Only 12% of the banana plant is used. This process turns the rest into bioplastic

The growing of bananas is a particularly wasteful form of agriculture, with only 12 percent of the plant actually being used. The pseudostem makes up much of the rest, and while it can be composted or used in the production of textiles, it’s usually just thrown away.

In order to bring new value to that waste, researchers from Australia developed an experimental new recycling process. It begins with the pseudostem being chopped up into pieces, those pieces then being dried in an oven at a low temperature, and then milled into a fine powder. That powder is subsequently washed via a soft chemical treatment. This step isolates a material called nanocellulose – which is made up of tiny cellulose fibers – from the rest of the powder.

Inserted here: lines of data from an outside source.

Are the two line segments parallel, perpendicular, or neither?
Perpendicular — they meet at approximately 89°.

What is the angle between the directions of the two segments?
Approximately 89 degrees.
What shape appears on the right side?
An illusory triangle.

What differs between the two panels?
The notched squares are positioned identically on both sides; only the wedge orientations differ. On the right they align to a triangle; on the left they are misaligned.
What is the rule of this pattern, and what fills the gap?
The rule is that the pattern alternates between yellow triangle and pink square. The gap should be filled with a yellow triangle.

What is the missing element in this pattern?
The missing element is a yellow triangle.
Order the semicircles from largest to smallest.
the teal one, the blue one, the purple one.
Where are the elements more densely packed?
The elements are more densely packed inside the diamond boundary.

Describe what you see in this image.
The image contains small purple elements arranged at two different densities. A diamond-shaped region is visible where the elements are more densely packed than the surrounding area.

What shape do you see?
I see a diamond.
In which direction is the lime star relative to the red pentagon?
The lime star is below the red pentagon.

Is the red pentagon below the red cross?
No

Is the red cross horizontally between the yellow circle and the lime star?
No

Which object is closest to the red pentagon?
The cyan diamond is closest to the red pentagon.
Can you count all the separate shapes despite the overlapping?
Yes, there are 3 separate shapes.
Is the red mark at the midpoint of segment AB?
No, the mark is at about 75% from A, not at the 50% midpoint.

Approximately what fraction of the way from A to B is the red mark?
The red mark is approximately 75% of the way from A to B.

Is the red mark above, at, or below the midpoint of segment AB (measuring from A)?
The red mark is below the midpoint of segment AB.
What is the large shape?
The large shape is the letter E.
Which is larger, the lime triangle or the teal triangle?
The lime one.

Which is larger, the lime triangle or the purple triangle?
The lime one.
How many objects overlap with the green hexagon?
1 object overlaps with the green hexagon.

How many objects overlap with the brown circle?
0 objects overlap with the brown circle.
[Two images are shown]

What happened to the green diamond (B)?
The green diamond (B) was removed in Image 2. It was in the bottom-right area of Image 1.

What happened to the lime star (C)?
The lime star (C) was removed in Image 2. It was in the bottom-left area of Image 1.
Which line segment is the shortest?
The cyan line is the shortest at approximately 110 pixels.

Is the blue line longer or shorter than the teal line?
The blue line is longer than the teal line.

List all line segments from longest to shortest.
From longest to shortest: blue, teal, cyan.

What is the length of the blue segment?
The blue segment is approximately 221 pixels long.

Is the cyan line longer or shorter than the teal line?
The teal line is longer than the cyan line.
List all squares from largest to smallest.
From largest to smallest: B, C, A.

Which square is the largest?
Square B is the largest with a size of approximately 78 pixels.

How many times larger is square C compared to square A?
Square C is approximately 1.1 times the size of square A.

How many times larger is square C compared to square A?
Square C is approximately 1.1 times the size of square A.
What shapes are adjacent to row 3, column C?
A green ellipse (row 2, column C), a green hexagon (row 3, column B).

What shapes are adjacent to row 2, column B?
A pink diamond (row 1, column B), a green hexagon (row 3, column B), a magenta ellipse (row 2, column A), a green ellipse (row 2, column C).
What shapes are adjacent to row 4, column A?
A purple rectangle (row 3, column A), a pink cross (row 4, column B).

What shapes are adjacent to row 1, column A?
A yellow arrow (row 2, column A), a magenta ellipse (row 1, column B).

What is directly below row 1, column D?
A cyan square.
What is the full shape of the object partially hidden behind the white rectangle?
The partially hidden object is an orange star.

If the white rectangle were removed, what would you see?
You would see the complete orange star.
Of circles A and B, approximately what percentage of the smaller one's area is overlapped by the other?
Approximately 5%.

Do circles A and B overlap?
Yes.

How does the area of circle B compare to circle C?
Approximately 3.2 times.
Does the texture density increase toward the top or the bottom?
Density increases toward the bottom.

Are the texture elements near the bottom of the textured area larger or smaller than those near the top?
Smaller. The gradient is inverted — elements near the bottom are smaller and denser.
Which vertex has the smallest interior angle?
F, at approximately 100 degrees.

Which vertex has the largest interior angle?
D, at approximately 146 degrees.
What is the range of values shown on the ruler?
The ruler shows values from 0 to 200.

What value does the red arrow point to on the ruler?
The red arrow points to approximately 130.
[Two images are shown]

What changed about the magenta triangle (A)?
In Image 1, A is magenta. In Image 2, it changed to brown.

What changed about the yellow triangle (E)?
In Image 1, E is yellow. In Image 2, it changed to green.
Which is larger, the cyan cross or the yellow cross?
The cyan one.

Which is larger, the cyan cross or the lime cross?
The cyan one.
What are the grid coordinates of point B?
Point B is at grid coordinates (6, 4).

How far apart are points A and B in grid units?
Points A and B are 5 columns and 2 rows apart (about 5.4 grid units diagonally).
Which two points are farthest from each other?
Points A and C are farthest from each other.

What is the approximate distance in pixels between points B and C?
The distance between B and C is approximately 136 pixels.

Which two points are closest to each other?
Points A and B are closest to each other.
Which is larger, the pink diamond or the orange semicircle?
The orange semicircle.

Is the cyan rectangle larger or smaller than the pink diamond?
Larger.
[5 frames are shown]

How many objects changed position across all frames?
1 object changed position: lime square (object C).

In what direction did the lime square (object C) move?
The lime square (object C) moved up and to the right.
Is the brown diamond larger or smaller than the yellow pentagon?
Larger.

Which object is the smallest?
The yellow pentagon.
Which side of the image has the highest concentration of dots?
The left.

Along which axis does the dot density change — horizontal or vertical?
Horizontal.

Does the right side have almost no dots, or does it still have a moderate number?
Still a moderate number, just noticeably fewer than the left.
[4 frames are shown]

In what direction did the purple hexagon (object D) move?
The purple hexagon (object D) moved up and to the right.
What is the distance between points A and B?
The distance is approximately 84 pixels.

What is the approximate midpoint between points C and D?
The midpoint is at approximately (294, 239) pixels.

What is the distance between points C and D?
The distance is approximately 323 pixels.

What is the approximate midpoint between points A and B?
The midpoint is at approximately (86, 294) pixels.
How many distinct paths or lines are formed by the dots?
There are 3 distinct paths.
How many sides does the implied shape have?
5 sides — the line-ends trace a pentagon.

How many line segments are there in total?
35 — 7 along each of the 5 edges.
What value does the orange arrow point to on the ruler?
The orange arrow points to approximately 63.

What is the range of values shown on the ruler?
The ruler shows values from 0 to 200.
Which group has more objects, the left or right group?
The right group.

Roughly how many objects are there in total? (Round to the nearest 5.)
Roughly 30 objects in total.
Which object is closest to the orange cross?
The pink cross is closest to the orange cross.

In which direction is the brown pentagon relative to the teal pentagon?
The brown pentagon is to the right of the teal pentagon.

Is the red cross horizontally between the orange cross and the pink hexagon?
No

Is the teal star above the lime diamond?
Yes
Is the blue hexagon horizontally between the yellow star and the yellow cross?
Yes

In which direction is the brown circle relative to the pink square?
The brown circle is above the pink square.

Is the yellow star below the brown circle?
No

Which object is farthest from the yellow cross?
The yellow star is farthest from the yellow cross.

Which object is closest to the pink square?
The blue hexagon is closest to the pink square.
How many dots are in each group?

From that nanocellulose, sheets of plastic can be made that are both biodegradable and fully recyclable. The finished product has a consistency, not unlike that of the parchment paper used in baking, and could potentially be used in products such as shopping bags and food packaging. It can be fully recycled up to three times without any loss in quality, and when it is discarded and placed in the soil, it breaks down organically. Additionally, lab tests indicate that the material doesn’t leach any harmful compounds into food—which can be a problem in some bioplastics such as cups made from bamboo.

The scientists are now seeking industry partners who are interested in scaling the process up to commercial production levels and making it as cost-effective as possible.